Americans in all 50 states and 16 U.S. territories will recite the Declaration of Independence simultaneously Wednesday, including a reading in Columbia at 5 p.m.
The time and date of this year’s reading honors the first time the declaration was read in public in 1776. John Nixon read the document to a crowd in Philadelphia on July 8, following its official adoption by the Continental Congress four days earlier.
In Missouri, the Declaration of Independence will be read by local volunteers at the State Historical Society of Missouri, 605 Elm St., in tandem with 11 other locations in the state.
It will be read at the same time at the Cole County Courthouse in Jefferson City, the Springfield National Cemetery, the Phelps County Courthouse steps and at other sites in Joplin, Rolla, Richland, Cape Fair, Caruthersville, Marionville, Aurora and Clinton.
Across the country, the declaration will be recited in a total of 796 places.
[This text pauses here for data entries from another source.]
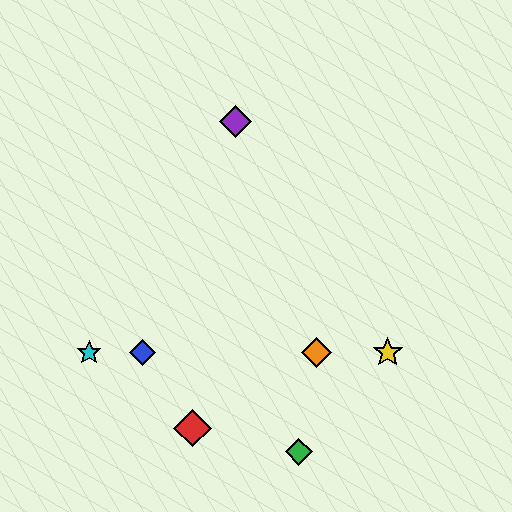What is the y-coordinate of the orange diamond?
The orange diamond is at y≈353.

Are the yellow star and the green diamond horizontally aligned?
No, the yellow star is at y≈353 and the green diamond is at y≈452.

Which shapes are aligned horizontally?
The blue diamond, the yellow star, the orange diamond, the cyan star are aligned horizontally.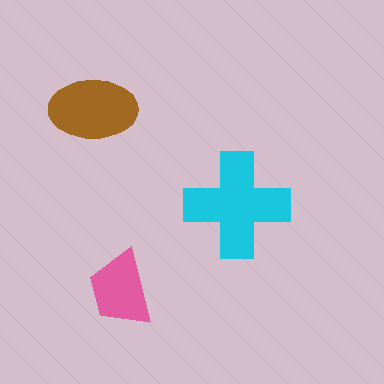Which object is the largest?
The cyan cross.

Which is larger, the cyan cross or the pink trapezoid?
The cyan cross.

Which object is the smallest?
The pink trapezoid.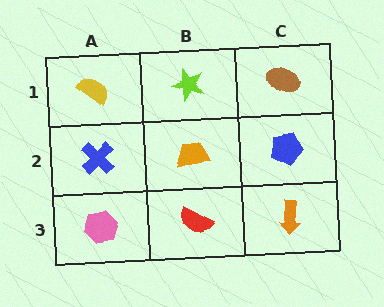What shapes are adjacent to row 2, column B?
A lime star (row 1, column B), a red semicircle (row 3, column B), a blue cross (row 2, column A), a blue pentagon (row 2, column C).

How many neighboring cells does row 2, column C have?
3.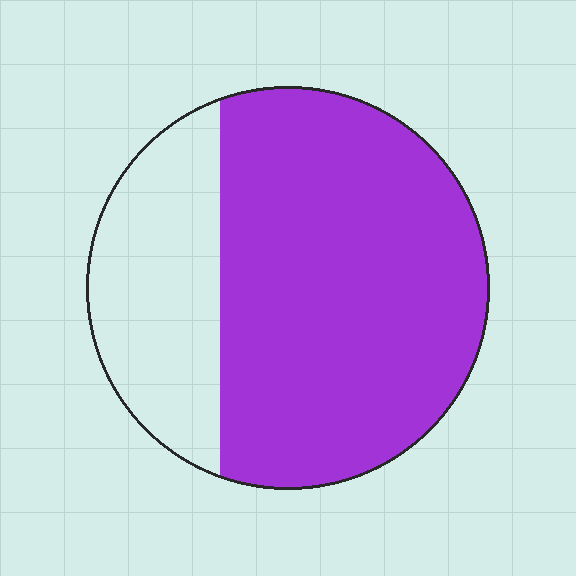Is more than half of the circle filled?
Yes.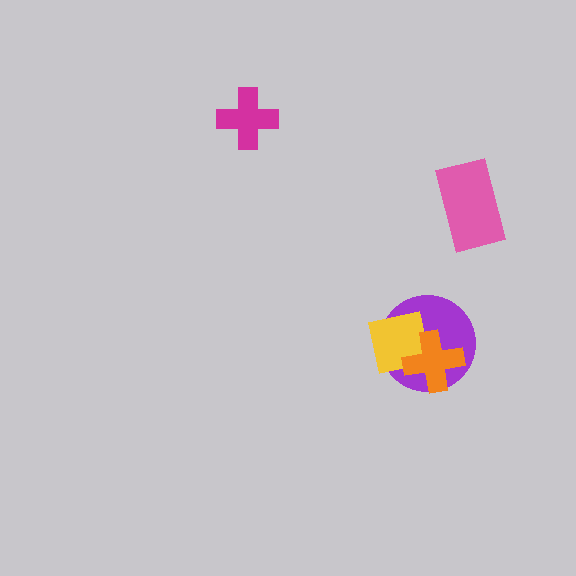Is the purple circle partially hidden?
Yes, it is partially covered by another shape.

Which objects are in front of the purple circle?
2 objects cover part of the purple circle: the yellow square and the orange cross.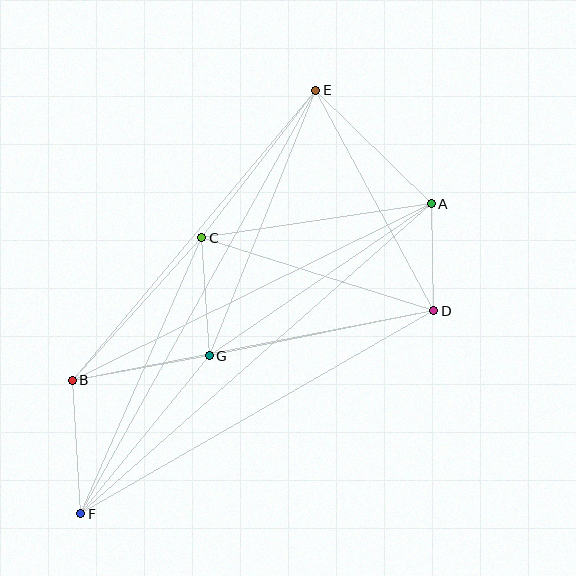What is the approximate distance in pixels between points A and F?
The distance between A and F is approximately 467 pixels.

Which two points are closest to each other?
Points A and D are closest to each other.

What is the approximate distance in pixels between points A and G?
The distance between A and G is approximately 269 pixels.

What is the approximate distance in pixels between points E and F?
The distance between E and F is approximately 484 pixels.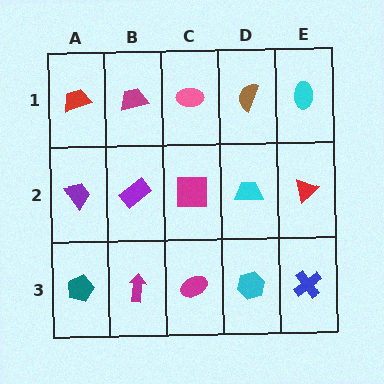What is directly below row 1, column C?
A magenta square.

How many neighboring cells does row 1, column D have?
3.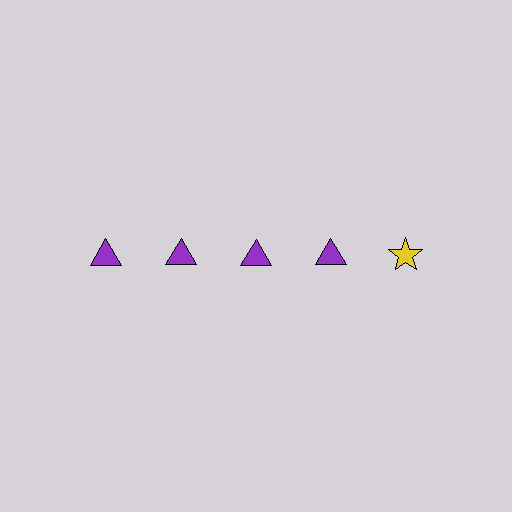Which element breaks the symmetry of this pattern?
The yellow star in the top row, rightmost column breaks the symmetry. All other shapes are purple triangles.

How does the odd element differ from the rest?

“It coincides with the 250th anniversary of the first reading,” said Joel Rhodes, director of the State Historical Society of Missouri. “This seemed like the logical place to do it; the building is so magnificent.”
In Columbia, the declaration will be divided into sections that will be read by 11 different people — an astronaut who was a professor at the University of Missouri, a Vietnam veteran fighter pilot, a local news anchor, a Columbia high school student and multiple members of the Sons and Daughters of the American Revolution.
In addition to the reading at 5 p.m., there will be performances appropriate to the theme. A color guard from the Sons of the American Revolution dressed in Colonial costume will carry the American flag, and the two actors portraying John and Abigail Adams from the Arrow Rock Lyceum Theatre’s musical production of “1776” will deliver a scene from the play.
For the final act of the evening, Theron Denson, a Columbia native known as the Black Diamond, will perform with his Neil Diamond tribute band. The evening will wrap up around 7 p.m.
Free Tiger Stripe ice cream will be served courtesy of the Daughters of the American Revolution. Veterans United also helped fund the evening’s events.
There will also be a barter boat, a trading post where people are encouraged to bring an item to exchange for another.
“It’s kind of a way of doing oral stories with people,” said Beth Pike, the State Historical Society assistant director of communications and educational outreach. “When they receive an object, they learn about what meaning it had in that other person’s life.”
Pike said she remembers the sense of belonging she felt on the nation’s 200th anniversary in 1976, when she was a sixth grader collecting bicentennial coins with her friends.
“Those are fun memories to go back to and remember how we all reunited for that time,” she said. “So I’m hoping that we can give these young people today who are coming to the festival something to remember.”